Notre santé en danger : le 2 avril 2011, toutes et tous dans l’action !

24 février 2011 § 2 Commentaires

Appel à journée nationale d’action unitaire
« La mise en œuvre par le gouvernement de la loi HPST-Bachelot-Sarkozy frappe de plein fouet nos hôpitaux, nos maternités, nos centres d’IVG… C’est tout notre service public de santé qui se détériore, tant pour celles et ceux qui en ont besoin que pour celles et ceux qui y travaillent.
Les franchises médicales, les déremboursements, les dépassements d’honoraires, les restructurations hospitalières, les privatisations, le démantèlement de la sécurité sociale, la réforme de la dépendance, la mise à mal de la psychiatrie publique… remettent en cause l’accès aux soins pour des millions de nos concitoyens.

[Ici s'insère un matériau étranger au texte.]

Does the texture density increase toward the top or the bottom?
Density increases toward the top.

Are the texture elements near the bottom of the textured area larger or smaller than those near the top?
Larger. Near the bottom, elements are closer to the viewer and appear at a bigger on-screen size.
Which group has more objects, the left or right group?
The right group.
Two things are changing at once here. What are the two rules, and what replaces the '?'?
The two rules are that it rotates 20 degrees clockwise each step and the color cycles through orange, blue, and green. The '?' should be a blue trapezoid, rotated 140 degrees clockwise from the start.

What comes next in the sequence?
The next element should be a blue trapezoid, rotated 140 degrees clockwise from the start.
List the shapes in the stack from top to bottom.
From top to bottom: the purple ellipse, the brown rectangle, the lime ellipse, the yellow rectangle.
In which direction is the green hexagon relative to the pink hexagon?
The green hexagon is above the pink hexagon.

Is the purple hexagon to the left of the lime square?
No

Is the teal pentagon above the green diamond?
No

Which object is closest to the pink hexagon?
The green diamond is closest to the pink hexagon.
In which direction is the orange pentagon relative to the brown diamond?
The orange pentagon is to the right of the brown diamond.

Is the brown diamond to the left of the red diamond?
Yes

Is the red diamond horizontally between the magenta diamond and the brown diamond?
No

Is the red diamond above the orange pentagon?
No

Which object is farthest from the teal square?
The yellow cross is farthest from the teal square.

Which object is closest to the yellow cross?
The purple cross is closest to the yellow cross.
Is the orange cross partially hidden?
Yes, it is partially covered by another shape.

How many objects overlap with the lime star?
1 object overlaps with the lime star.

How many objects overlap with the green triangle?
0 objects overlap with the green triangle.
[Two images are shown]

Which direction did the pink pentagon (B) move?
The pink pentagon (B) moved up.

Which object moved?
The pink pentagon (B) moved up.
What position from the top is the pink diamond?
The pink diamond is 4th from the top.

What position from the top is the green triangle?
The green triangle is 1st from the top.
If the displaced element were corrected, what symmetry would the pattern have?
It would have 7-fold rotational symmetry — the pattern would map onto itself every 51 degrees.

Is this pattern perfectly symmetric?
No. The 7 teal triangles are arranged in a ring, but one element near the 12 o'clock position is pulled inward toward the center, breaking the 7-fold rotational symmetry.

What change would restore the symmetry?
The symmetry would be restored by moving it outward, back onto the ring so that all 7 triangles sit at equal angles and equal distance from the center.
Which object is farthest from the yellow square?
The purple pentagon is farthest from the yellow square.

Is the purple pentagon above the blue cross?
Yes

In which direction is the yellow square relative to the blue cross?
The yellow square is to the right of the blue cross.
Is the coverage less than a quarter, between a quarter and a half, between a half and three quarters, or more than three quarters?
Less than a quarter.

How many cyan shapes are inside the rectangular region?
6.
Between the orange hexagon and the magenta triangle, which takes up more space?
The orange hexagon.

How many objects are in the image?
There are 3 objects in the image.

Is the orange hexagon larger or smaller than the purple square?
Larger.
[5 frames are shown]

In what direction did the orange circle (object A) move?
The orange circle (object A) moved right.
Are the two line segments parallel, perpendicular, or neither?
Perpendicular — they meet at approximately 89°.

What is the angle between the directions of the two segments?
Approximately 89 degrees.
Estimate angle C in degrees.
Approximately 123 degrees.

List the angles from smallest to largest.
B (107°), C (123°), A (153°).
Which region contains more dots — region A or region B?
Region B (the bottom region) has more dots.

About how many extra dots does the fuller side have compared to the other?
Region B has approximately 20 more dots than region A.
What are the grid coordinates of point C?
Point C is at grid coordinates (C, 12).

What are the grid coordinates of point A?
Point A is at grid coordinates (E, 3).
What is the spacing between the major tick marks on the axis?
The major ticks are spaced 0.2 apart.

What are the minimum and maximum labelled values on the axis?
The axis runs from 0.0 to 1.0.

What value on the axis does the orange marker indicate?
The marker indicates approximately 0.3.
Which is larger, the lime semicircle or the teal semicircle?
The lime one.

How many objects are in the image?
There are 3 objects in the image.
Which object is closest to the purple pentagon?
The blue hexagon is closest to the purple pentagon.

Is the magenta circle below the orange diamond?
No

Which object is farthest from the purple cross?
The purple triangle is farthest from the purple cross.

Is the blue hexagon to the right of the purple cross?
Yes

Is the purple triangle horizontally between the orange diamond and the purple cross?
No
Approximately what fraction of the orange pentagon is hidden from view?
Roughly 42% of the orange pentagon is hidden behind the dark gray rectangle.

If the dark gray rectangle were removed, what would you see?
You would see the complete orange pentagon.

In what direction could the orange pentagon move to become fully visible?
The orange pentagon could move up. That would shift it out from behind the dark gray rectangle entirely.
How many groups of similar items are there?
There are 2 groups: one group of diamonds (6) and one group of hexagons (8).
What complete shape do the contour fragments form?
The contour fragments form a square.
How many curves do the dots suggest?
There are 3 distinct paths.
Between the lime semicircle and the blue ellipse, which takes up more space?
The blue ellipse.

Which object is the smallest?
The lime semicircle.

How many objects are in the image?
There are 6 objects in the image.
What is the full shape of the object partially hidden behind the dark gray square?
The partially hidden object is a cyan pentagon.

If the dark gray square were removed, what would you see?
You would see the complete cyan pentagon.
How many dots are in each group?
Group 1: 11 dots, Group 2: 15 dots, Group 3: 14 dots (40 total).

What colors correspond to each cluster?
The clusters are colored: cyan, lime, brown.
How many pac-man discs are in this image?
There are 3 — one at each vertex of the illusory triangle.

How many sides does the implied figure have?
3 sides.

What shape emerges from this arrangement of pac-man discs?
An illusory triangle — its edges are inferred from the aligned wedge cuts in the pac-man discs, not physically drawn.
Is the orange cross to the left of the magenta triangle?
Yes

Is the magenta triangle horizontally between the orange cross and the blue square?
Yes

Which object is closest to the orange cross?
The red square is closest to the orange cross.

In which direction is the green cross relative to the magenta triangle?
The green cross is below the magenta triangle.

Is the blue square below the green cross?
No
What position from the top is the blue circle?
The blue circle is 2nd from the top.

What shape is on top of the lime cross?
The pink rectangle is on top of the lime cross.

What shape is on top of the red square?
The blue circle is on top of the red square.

USAGERS, PERSONNELS & ÉLUS…
IL EST TEMPS DE RÉAGIR ENSEMBLE !
47 Organisations associatives, syndicales et politiques nationales représentant usagers, personnels et élus :
Environ 76 Syndicats, Sections, Comités et Collectifs « locaux » et régionaux :
Et diverses personnalités de mouvements et organisations non encore signataires : David Bélliard-Alix Béranger auteurs « Pas coupables d’être malades », Jacques Cotta auteur de « Qui veut la peau des services publics », Pr André Grimaldi (CHU La Salpêtrière),
SE MOBILISENT POUR DÉFENDRE, PROMOUVOIR ET CONSTRUIRE DÉMOCRATIQUEMENT UN SYSTÈME DE SANTÉ PUBLIC, SOLIDAIRE, POUR TOUTES ET TOUS, PARTOUT SUR LE TERRITOIRE.
APPELLENT LA POPULATION ET LES PROFESSIONNELS À SE MOBILISER CONTRE LA POLITIQUE GOUVERNEMENTALE MISE EN PLACE PAR LES AGENCES RÉGIONALES DE SANTÉ (ARS).
APPELLENT DÉS MAINTENANT À UNE JOURNÉE NATIONALE D’ACTION UNITAIRE TOUCHANT TOUTES LES RÉGIONS LE SAMEDI 2 AVRIL 2011 EN DIRECTION DES ARS (Agences Régionales de Santé). »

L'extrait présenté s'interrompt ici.